We identified 3 time periods: (1) pre-BRUE CPG, (2) post-BRUE CPG, and (3) QI collaborative. The pre-BRUE CPG period (October 2015 to June 2016) included the time before publication of the BRUE CPG. The post-BRUE period (July 2016 to September 2018) included the time after the publication of the BRUE CPG and 6 months before starting the collaborative. These data were used for the collaborative and sites to understand baseline performance and design interventions accordingly. Sites did not review medical records leading up to the start of the collaborative (October 2018 to March 2019) to focus limited resources and site leader time on planning and intervention development (planning period). The QI collaborative began in April 2019 and finished in June 2020. A final meeting occurred in November 2020 to reflect on the impact of improvement efforts and learning during the collaborative period and consider ways to sustain improvements. The time interval was chosen to allow the collaborative sufficient time to collect and display summary data.

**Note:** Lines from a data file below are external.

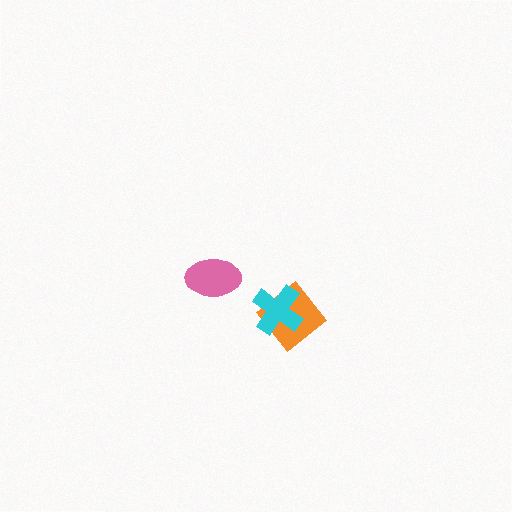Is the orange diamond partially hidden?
Yes, it is partially covered by another shape.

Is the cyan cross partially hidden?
No, no other shape covers it.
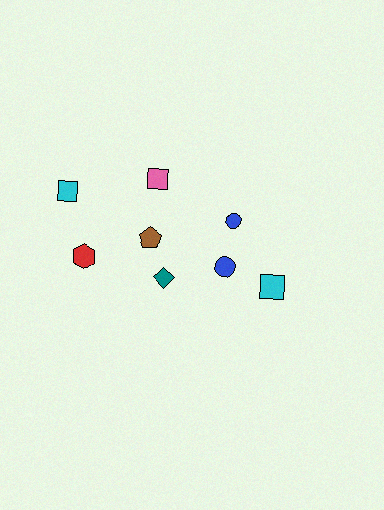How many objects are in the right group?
There are 3 objects.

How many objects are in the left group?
There are 5 objects.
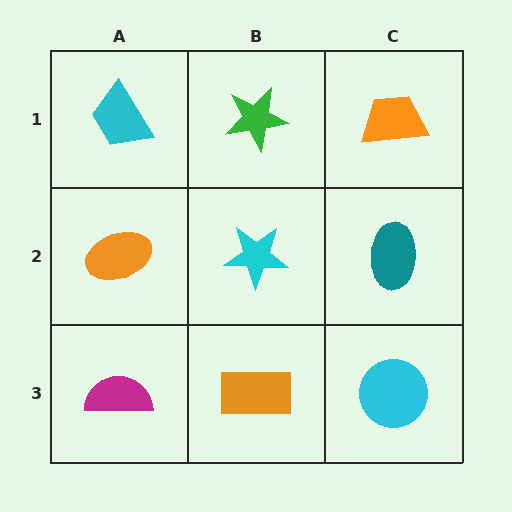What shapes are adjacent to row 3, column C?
A teal ellipse (row 2, column C), an orange rectangle (row 3, column B).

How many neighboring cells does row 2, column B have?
4.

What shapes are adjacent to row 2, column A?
A cyan trapezoid (row 1, column A), a magenta semicircle (row 3, column A), a cyan star (row 2, column B).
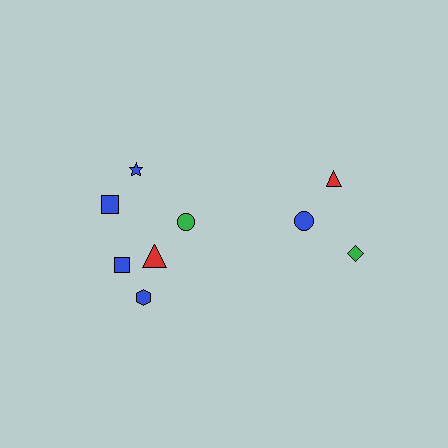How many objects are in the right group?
There are 3 objects.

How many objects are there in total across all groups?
There are 9 objects.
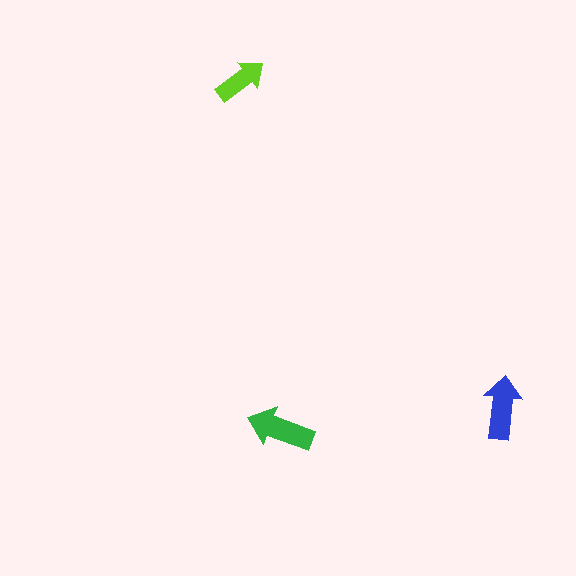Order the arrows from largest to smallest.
the green one, the blue one, the lime one.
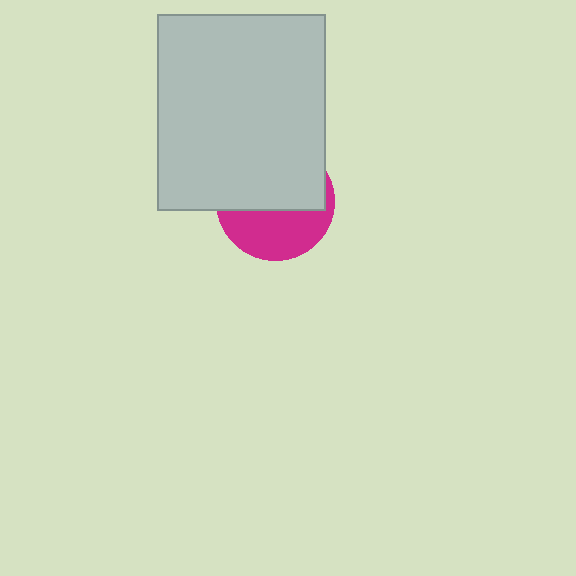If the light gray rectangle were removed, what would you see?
You would see the complete magenta circle.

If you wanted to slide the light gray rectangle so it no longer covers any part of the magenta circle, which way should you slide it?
Slide it up — that is the most direct way to separate the two shapes.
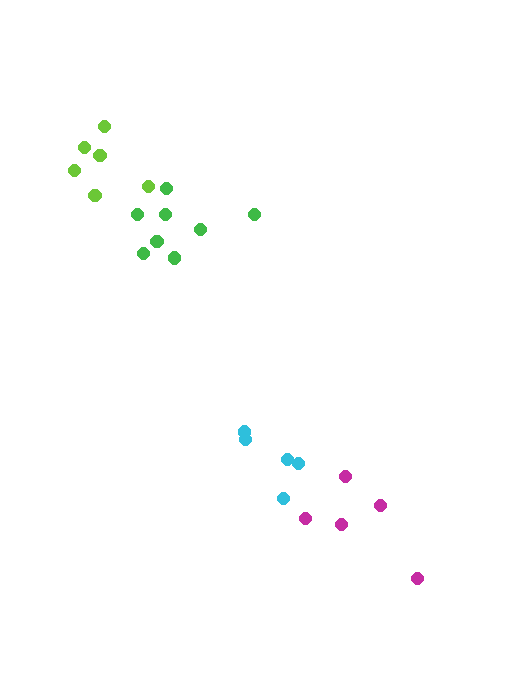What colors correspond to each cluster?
The clusters are colored: magenta, lime, cyan, green.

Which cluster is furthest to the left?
The lime cluster is leftmost.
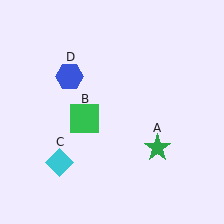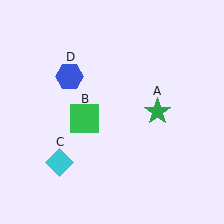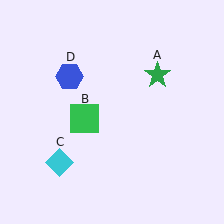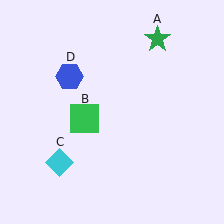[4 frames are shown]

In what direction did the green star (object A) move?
The green star (object A) moved up.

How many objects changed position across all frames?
1 object changed position: green star (object A).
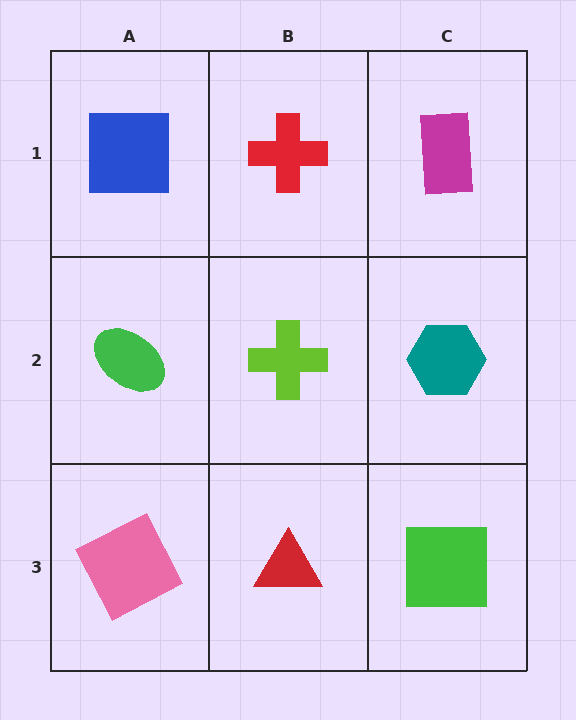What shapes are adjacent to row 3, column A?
A green ellipse (row 2, column A), a red triangle (row 3, column B).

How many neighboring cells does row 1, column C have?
2.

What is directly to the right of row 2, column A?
A lime cross.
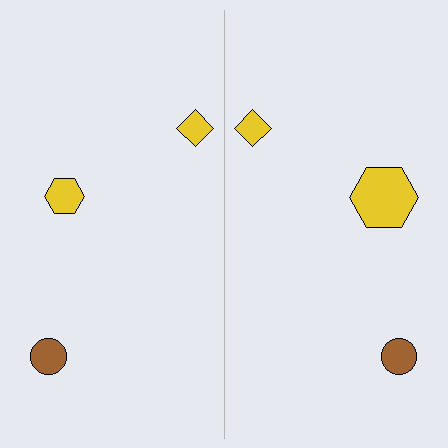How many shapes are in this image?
There are 6 shapes in this image.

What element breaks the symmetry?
The yellow hexagon on the right side has a different size than its mirror counterpart.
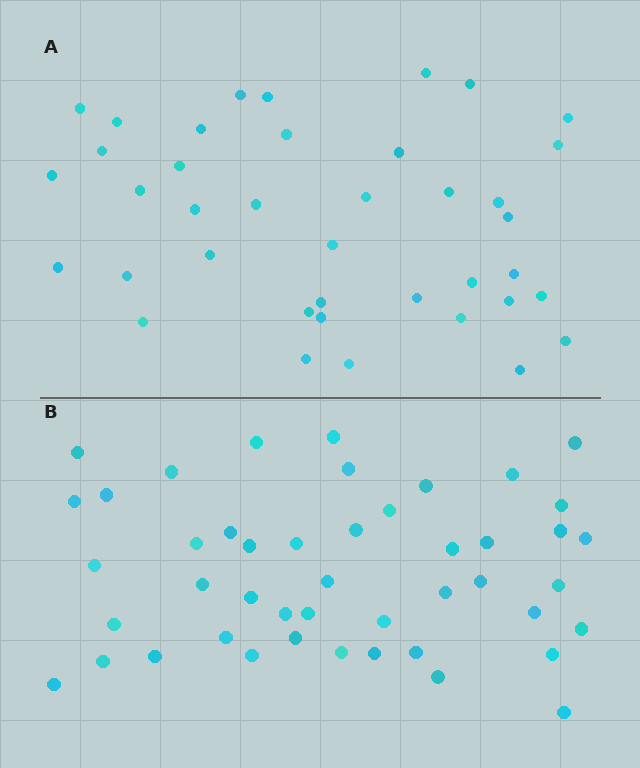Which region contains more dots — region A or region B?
Region B (the bottom region) has more dots.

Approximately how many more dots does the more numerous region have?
Region B has roughly 8 or so more dots than region A.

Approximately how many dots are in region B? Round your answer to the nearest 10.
About 50 dots. (The exact count is 46, which rounds to 50.)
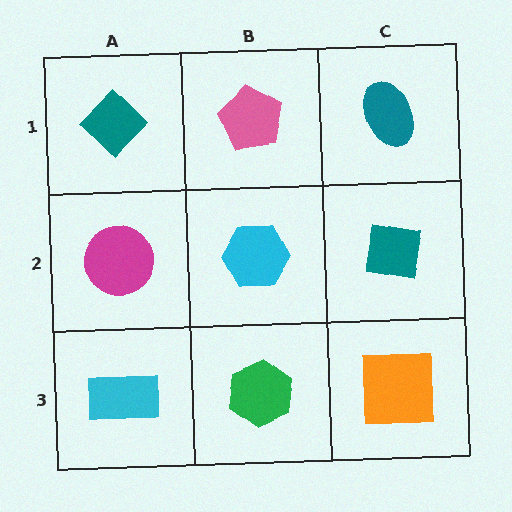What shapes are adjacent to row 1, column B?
A cyan hexagon (row 2, column B), a teal diamond (row 1, column A), a teal ellipse (row 1, column C).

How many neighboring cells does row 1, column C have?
2.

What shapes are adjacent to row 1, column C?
A teal square (row 2, column C), a pink pentagon (row 1, column B).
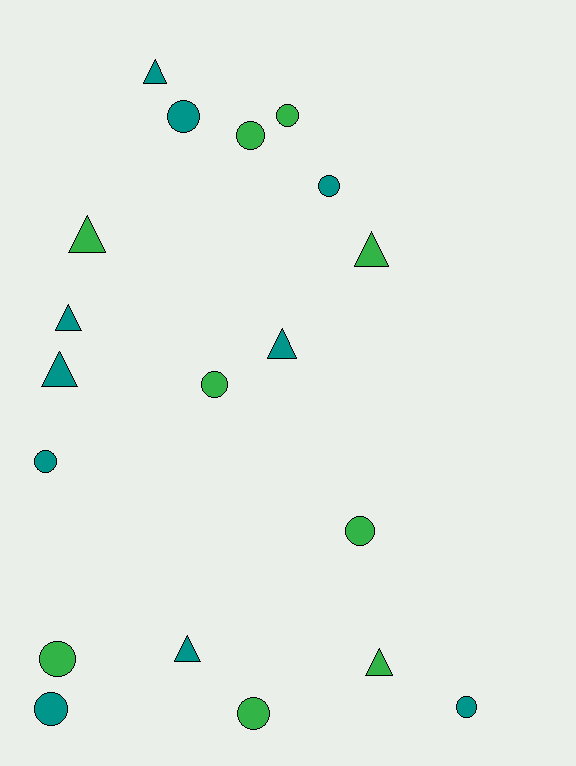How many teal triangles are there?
There are 5 teal triangles.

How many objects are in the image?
There are 19 objects.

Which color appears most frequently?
Teal, with 10 objects.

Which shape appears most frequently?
Circle, with 11 objects.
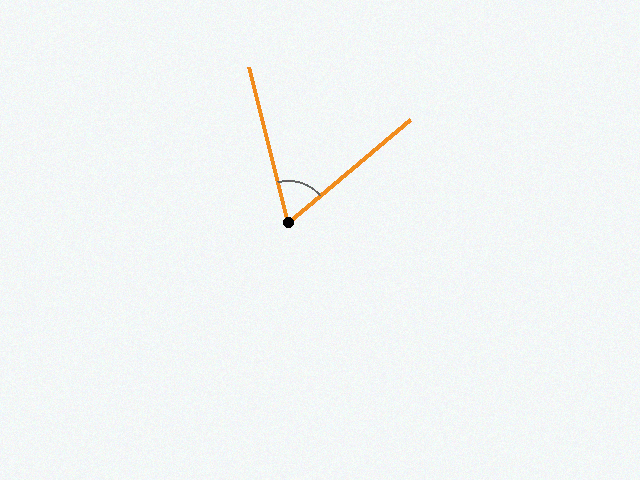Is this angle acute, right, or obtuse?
It is acute.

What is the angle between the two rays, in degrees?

QI data were aggregated on a quarterly basis. Outcomes for each site were displayed by using run charts benchmarked against the collaborative’s performance (data not shown). We used statistical process control charts (p-charts) for all collaborative level charts and some site-specific charts with monthly or bimonthly data intervals because of larger patient numbers. For sites with lower patient volumes, we used run charts and grouped patients by 5. Center lines represent the overall average proportion or mean in control charts and the median in run charts. A pre-BRUE CPG center line was calculated for primary outcome measures only (all other measures were contingent on the BRUE definition). The post-BRUE CPG period center line was used as the baseline for the QI collaborative. Shifts in center lines occur when a minimum of 6 or more consecutive data points is observed above or below the center line for run charts and 8 or more for control charts. Standard special cause rules were applied to the interpretation of control charts.3  QI Macros© was used for data analysis and the display of graphs.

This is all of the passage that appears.